Understanding Atrial Fibrillation

Atrial fibrillation is a common heart rhythm disorder characterized by a chaotic and irregular beating of the heart’s upper chambers, called the atria. Instead of contracting effectively, the atria quiver, leading to inefficient blood pumping and a rapid, erratic heart rate.

Normal heart rhythm involves synchronized electrical signals, ensuring blood flows from the atria to the ventricles and body. In A-fib, these electrical signals distort, leading to disorganization. Common symptoms include heart palpitations, shortness of breath, fatigue, and dizziness. Untreated, A-fib can result in serious complications like blood clots, increasing stroke risk, and contributing to heart failure.

How COVID-19 Can Affect Heart Rhythm

COVID-19 can influence heart rhythm through several mechanisms, potentially worsening existing A-fib or leading to its new onset. The body’s widespread inflammatory response to the virus is a significant factor. This systemic inflammation, sometimes called a “cytokine storm,” can directly affect heart tissue and its electrical pathways, contributing to arrhythmias like A-fib.

The SARS-CoV-2 virus may also directly infect heart cells, a condition known as myocarditis. This direct viral entry can lead to electrical instability and rhythm disturbances. The overall stress of COVID-19 illness, including fever, low oxygen levels (hypoxia), and increased metabolic demands, can strain the heart. This stress can trigger or exacerbate A-fib.

Electrolyte imbalances, such as abnormal levels of potassium or magnesium, can arise from severe illness or treatments for COVID-19. These electrolytes maintain stable heart rhythms, and their disruption can contribute to A-fib. Some medications used to treat COVID-19 can also have cardiac side effects or interact with existing A-fib medications. Certain antiviral drugs and antibiotics have been linked to QT prolongation, increasing arrhythmia risk.

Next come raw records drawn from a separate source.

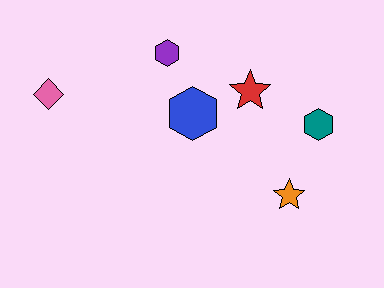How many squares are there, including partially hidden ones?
There are no squares.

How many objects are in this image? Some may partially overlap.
There are 6 objects.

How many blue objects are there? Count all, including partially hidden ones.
There is 1 blue object.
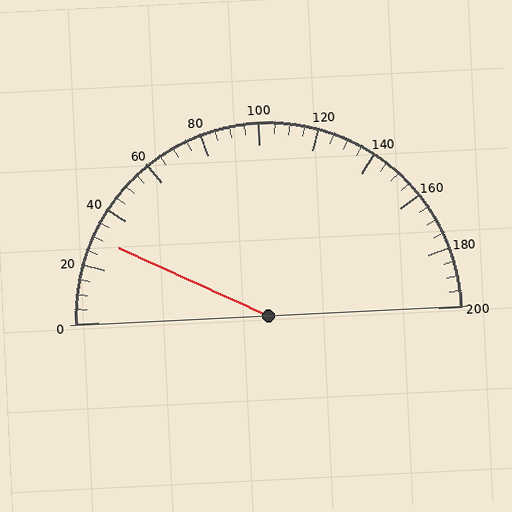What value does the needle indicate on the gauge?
The needle indicates approximately 30.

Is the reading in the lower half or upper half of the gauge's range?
The reading is in the lower half of the range (0 to 200).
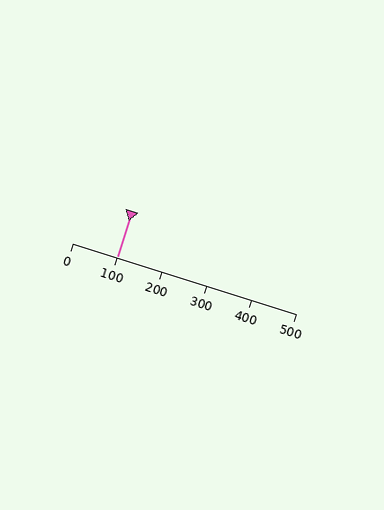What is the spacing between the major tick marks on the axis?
The major ticks are spaced 100 apart.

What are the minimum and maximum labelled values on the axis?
The axis runs from 0 to 500.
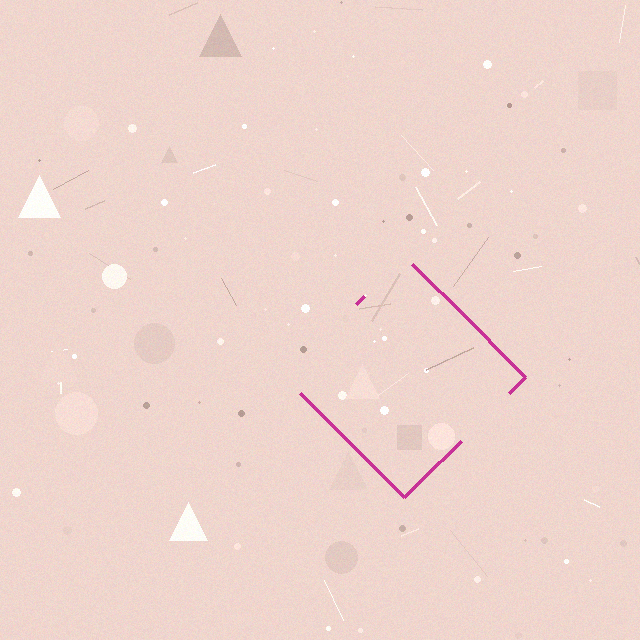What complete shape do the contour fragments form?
The contour fragments form a diamond.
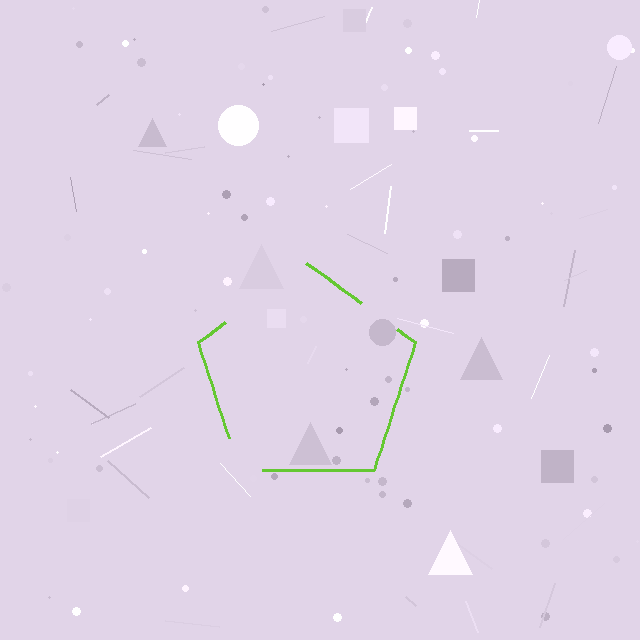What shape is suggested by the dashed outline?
The dashed outline suggests a pentagon.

The autonomic nervous system, which controls heart rate and rhythm, can also be affected by COVID-19. Dysfunction in this system, often observed in “long COVID,” can manifest as persistent changes in heart rate and rhythm, including palpitations. This disruption can contribute to irregular heartbeats.

Recognizing Worsening Symptoms and When to Seek Medical Attention

Recognizing symptom changes is important for individuals with existing A-fib or new heart concerns during or after a COVID-19 infection. Signs of worsening A-fib can include an increased frequency or intensity of heart palpitations, new or worsening chest pain, or severe shortness of breath. Other indicators include dizziness, lightheadedness, fainting episodes, or extreme fatigue.

Some individuals may experience A-fib for the first time during or after COVID-19. Symptoms such as a rapid, pounding, or fluttering heartbeat, unusual fatigue, or unexplained shortness of breath should prompt a medical evaluation. Communicate any new or worsening symptoms to a healthcare provider.

Certain symptoms warrant immediate medical attention. These “red flags” include sudden severe chest pain that does not subside, significant difficulty breathing, or sudden weakness or numbness on one side of the body. Such symptoms could indicate a serious cardiac event or a stroke, requiring prompt emergency care.

Managing Atrial Fibrillation Post-COVID-19

Following a COVID-19 infection, especially if cardiac symptoms were present, consistent follow-up care with a cardiologist or healthcare provider is important. Regular monitoring helps assess heart health and adjust management strategies as needed. Adherence to prescribed A-fib medications, such as anticoagulants to prevent blood clots or drugs to control heart rate and rhythm, remains important.

Lifestyle modifications can also support heart health and A-fib management. This includes maintaining a balanced diet, engaging in regular physical activity as tolerated, managing stress, and avoiding triggers like excessive caffeine or alcohol. Monitoring heart rhythm at home using personal heart rate monitors, smartwatches, or blood pressure cuffs can provide valuable information for healthcare providers.

COVID-19 vaccination and booster doses are recommended for individuals with underlying heart conditions. Vaccination helps reduce the risk of severe illness from COVID-19, which in turn can lessen the likelihood of cardiac complications. For those who have experienced significant cardiac impact from COVID-19, cardiac rehabilitation programs can offer structured support. These programs often include supervised exercise training, dietary counseling, and education to improve physical function and overall well-being.